At the end of the current cotton crop season, world ending stocks are projected up 11 percent to nearly 22 million tons, according to an International Cotton Advisory Committee (ICAC) report released Tuesday.
Though China’s ending stocks have seen substantial increased over the previous three seasons, they are expected to stay stable at the end of the 2014-15 season, reaching just over 12 million tons — 56 percent of total world stocks.
Beyond China, ending stocks are forecast to increase for the second consecutive season, going from 7.5 million tons to 9.5 million tons, a 35-year high.
“While the gap between production and consumption has declined since 2011/12, production is projected to exceed consumption by 2.1 million tons in 2014/15 with most of the excess being held by producing countries with exportable surpluses,” according to the ICAC.
China’s production is projected to dip 7 percent to 6.4 million tons.
“While production has also fallen, the volume has been sufficient to meet 80 to 90 percent of demand, particularly as China’s consumption has declined the last four seasons,” ICAC noted. “However, much of the domestic production was absorbed by China’s national reserve, and spinners relied heavily on imports from other producing countries, allowing international cotton prices to remain elevated.”
China ended its reserve policy during this crop season and announced that it would limit imports to the volume outlined under its World Trade Organization (WTO) obligations.
In Turkey, currently the world’s third largest importer of the commodity, consumption is expected to decline 4 percent to 1.3 million tons as mills outfitted with outdated machinery have been shuttered and cotton’s market share has dipped further owed to the present price attractiveness of synthetic fibers.
Though its acreage is down 4 percent and flooding caused losses, Pakistan’s cotton production is expected to increase 11 percent at 2.3 million tons.
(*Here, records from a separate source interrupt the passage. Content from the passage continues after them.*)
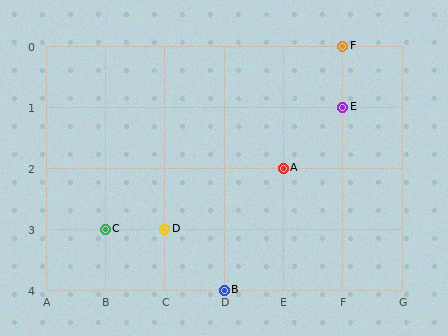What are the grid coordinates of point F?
Point F is at grid coordinates (F, 0).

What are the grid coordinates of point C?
Point C is at grid coordinates (B, 3).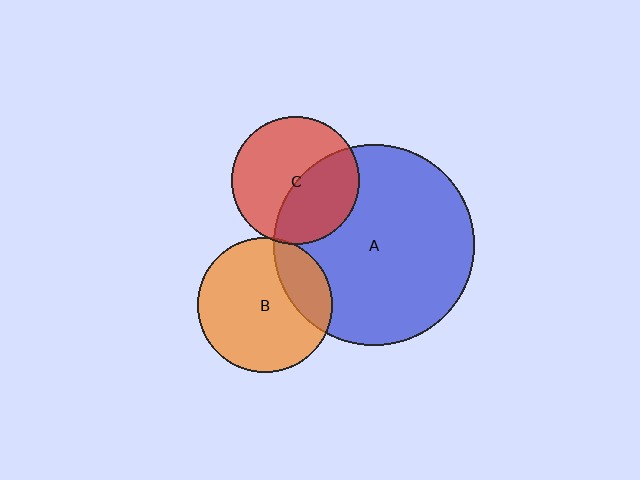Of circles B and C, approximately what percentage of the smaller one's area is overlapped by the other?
Approximately 5%.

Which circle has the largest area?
Circle A (blue).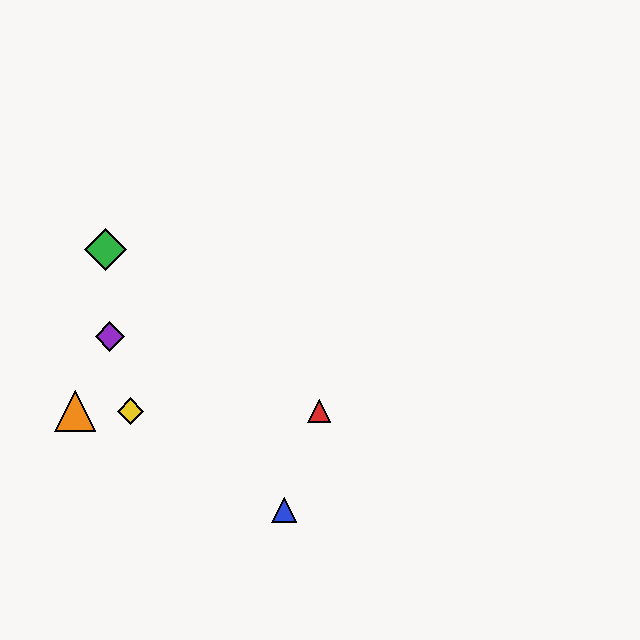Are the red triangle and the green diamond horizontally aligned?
No, the red triangle is at y≈411 and the green diamond is at y≈250.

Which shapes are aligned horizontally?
The red triangle, the yellow diamond, the orange triangle are aligned horizontally.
Its imports, however, should fall roughly 9 percent to 367,000 tons as the current crop should meet domestic demand.
Declines in imports from China and Turkey will affect the U.S. as the world’s largest exporter, but the ICAC said demand for high-quality machine-picked cotton will help curb export losses.
For the 2014/15 season, U.S. production is estimated at 3.5 million tons, a 25 percent jump from the previous season, and exports are expected to see a modest 2 percent uptick to 2.3 million. Ending stocks in the U.S. are forecast to increase 58 percent to just over 1 million tons.
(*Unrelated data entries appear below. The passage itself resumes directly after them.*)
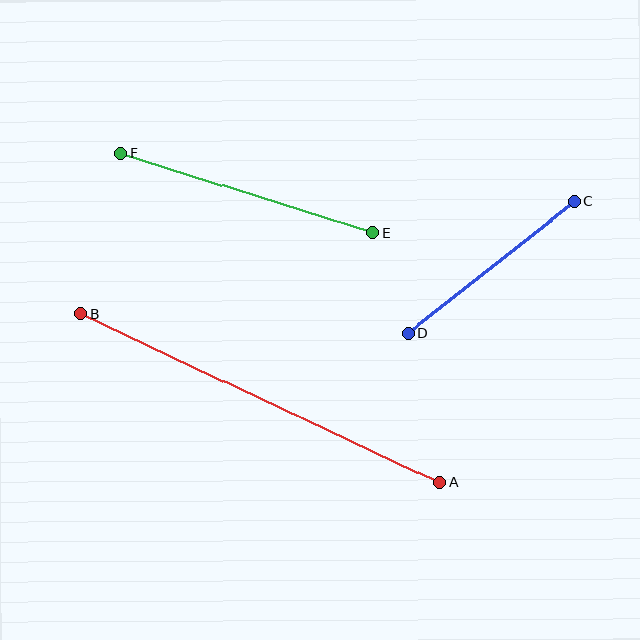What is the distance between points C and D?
The distance is approximately 212 pixels.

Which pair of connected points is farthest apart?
Points A and B are farthest apart.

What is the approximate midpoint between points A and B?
The midpoint is at approximately (260, 398) pixels.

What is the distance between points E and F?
The distance is approximately 264 pixels.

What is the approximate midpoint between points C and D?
The midpoint is at approximately (492, 267) pixels.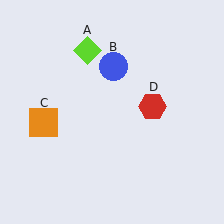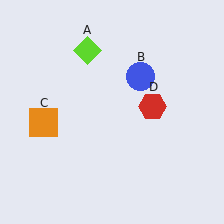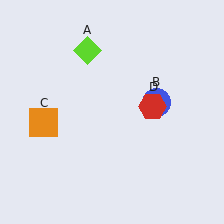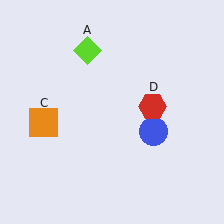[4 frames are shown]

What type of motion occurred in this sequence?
The blue circle (object B) rotated clockwise around the center of the scene.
India, the world’s second largest exporter, should see a significant decrease in exports this season, according to the ICAC, despite a high projected volume of production at 6.8 million tons.
“Consumption is forecast to increase 4 percent to 5.2 million tons while production remains stable, resulting in a smaller exportable surplus. Additionally, demand from China and Pakistan, two of its three largest buyers, has fallen. Ending stocks in India are expected to increase 40 percent to 2.4 million tons in 2014/15 after two season of contraction,” according to the ICAC.